L’obbligo di astensione nel caso di avvocati che esercitino negli stessi locali
L’obbligo di astensione di cui all’art. 24 cdf con riferimento agli avvocati che, pur non essendo partecipi di una stessa società o associazione professionale, esercitino tuttavia negli stessi locali, obbedisce all’esigenza di proteggere il bene giuridico non solo dell’indipendenza effettiva dell’avvocato, ma anche dell’apparenza di essa, sicché a nulla rileva l’assenza di concretezza e attualità del conflitto di interessi, in quanto l’assunzione di un tale patrocinio, quand’anche non abbia prodotto effetti pregiudizievoli agli interessi degli assistiti, determina comunque una situazione di pericolo per il rapporto fiduciario con il cliente, suscitando stato di disagio e comprensibile diffidenza, che si ripercuote negativamente sull’immagine stessa della professione (CNF n. 222/2013, CNF n. 59/2008).
Studio associato e obbligo dei singoli associati di astenersi dal prestare attività professionale in conflitto di interessi tra loro
La previsione dell’art. 37 codice deontologico (divieto di prestare attività professionale in conflitto di interessi) risponde all’esigenza di conferire protezione e garanzia non solo al bene giuridico dell’indipendenza effettiva e dell’autonomia dell’avvocato ma, altresì, alla loro apparenza; e ciò in quanto l’apparire indipendenti è tanto importante quanto esserlo effettivamente, dovendosi in assoluto proteggere, tra gli altri, anche la dignità dell’esercizio professionale e l’affidamento della collettività sulla capacità degli avvocati di fare fronte ai doveri che l’alta funzione esercitata impone.
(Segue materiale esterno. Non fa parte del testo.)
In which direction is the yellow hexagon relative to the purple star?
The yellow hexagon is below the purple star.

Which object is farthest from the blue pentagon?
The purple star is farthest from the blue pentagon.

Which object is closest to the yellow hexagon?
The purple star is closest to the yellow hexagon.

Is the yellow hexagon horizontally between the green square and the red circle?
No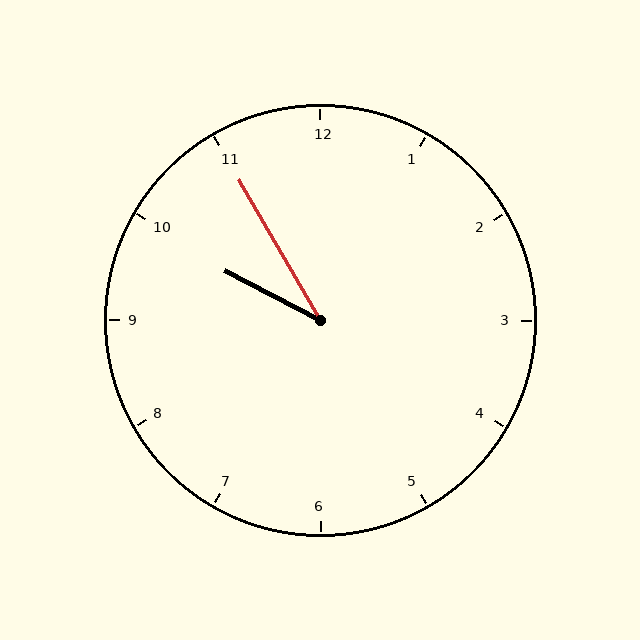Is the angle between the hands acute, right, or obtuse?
It is acute.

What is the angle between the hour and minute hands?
Approximately 32 degrees.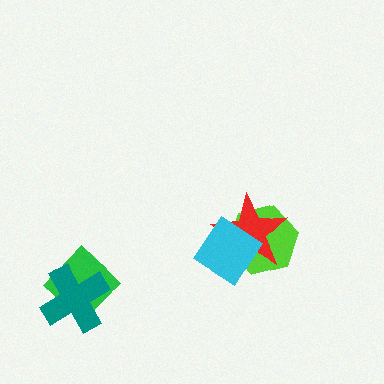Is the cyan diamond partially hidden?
No, no other shape covers it.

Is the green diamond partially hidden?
Yes, it is partially covered by another shape.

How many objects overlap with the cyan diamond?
2 objects overlap with the cyan diamond.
La disciplina in questione, pertanto, si proietta alla tutela dell’immagine complessiva della categoria forense, in prospettiva ben più ampia rispetto ai confini di ogni specifica vicenda professionale; ciò giustifica la presunzione assoluta di conflitto di interessi – conchiusa nella formula del secondo canone dell’art. 37 del Codice – allorché il collegamento tra due avvocati, patrocinanti due parti aventi interessi configgenti, sia riconducibile ad un rapporto associativo ed anche solo all’utilizzo dei medesimi locali. Si tratta di una valore (bene) indisponibile: neanche l’eventuale autorizzazione della parte assistita, pur resa edotta e, quindi, scientemente consapevole della condizione di conflitto di interessi, può valere ad assolvere il professionista dall’obbligo di astenersi dal prestare la propria attività (Nel caso di specie, due avvocati di un medesimo studio associato avevano assunto la difesa della parte civile e rispettivamente dell’imputato di un medesimo procedimento penale). (CNF n. 165/2013, CNF n. 48/2011, CNF n. 84/2010, CNF n. 59/2008).